When in a state of fear others get hurt too. We’re –
• More likely to respond to others in anger
• Less likely to respond with compassion
• More likely to withdraw from this world that God so loves
Thank God for modern medicine. Thank God for modern social sciences. These are God-given gifts that can heal, that we can, and should rely on.
But the impacts of fear, and our need for relief from it, suggests there are still internal, unmet needs deep within us that are still at play. And that’s a deeply spiritual issue.

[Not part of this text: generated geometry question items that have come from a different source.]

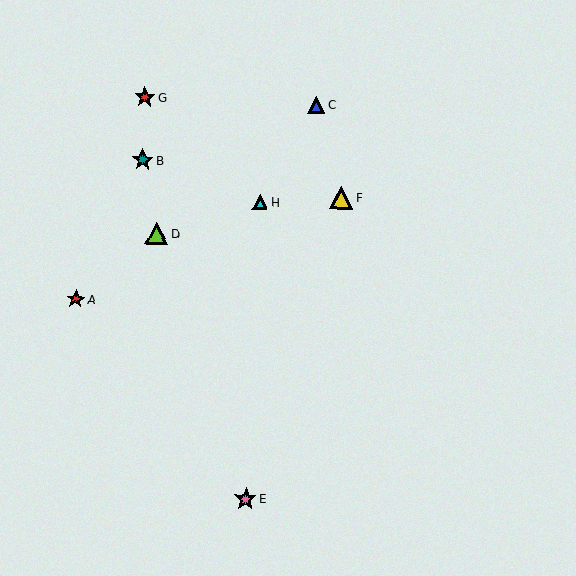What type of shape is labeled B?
Shape B is a teal star.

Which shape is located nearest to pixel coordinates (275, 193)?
The cyan triangle (labeled H) at (260, 202) is nearest to that location.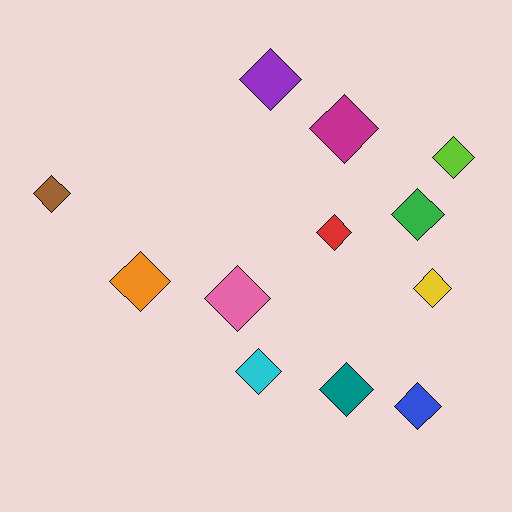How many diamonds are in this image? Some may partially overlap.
There are 12 diamonds.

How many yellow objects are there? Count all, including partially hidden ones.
There is 1 yellow object.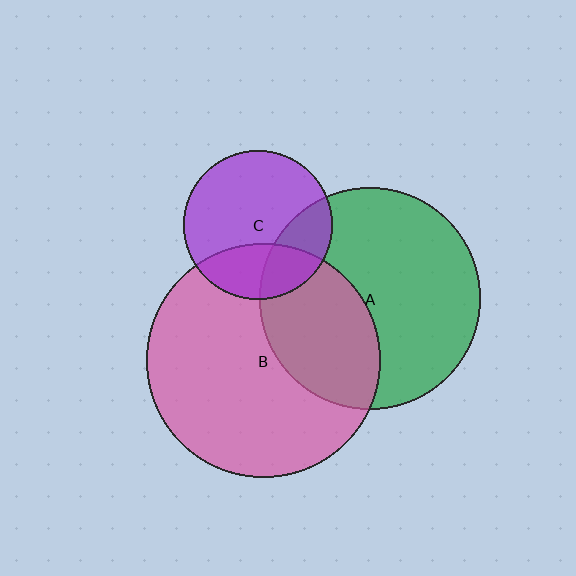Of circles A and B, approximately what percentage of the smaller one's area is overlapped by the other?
Approximately 35%.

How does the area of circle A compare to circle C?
Approximately 2.2 times.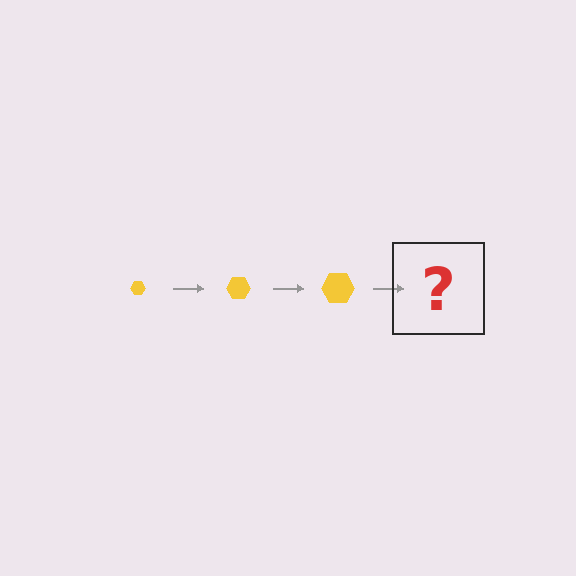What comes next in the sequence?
The next element should be a yellow hexagon, larger than the previous one.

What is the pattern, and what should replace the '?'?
The pattern is that the hexagon gets progressively larger each step. The '?' should be a yellow hexagon, larger than the previous one.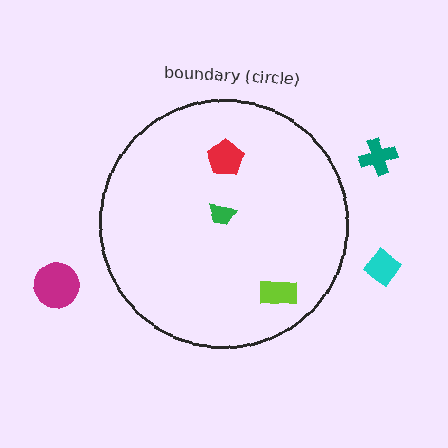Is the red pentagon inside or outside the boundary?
Inside.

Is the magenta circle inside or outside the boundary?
Outside.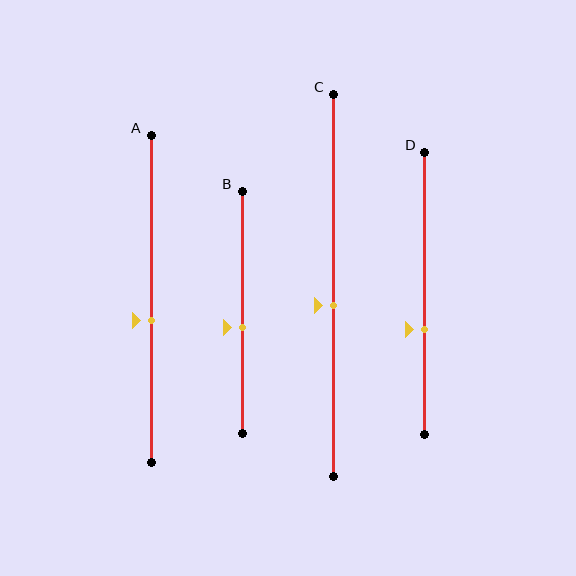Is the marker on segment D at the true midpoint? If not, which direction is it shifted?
No, the marker on segment D is shifted downward by about 13% of the segment length.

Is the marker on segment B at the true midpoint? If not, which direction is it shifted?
No, the marker on segment B is shifted downward by about 6% of the segment length.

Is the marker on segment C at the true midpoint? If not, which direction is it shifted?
No, the marker on segment C is shifted downward by about 5% of the segment length.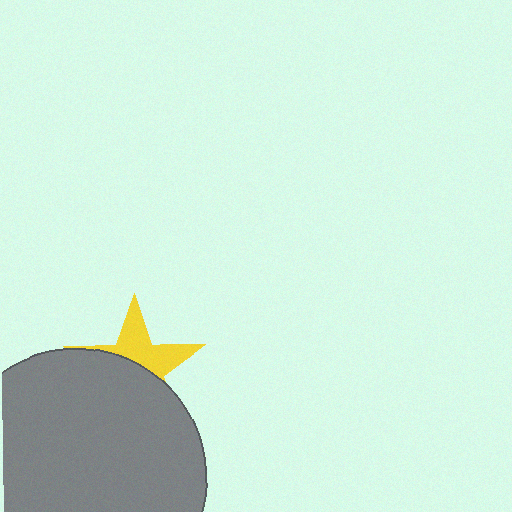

• Struggle to trust God provides all;
• Struggle to believe the life, death and resurrection of Christ ensures us God’s promises are kept;
• Struggle to follow the winds of the Spirit, there to guide us for all our days.
The effects of fear are all around us, and are easy enough to spot.
You need only examine your news feeds.
You need only examine your hearts.
Fear affects us all.
We, as a people, are still hurting.
We struggle at times, so deeply, to love our neighbors as ourselves. Instead we often find ourselves stuck, in the muck, of fear.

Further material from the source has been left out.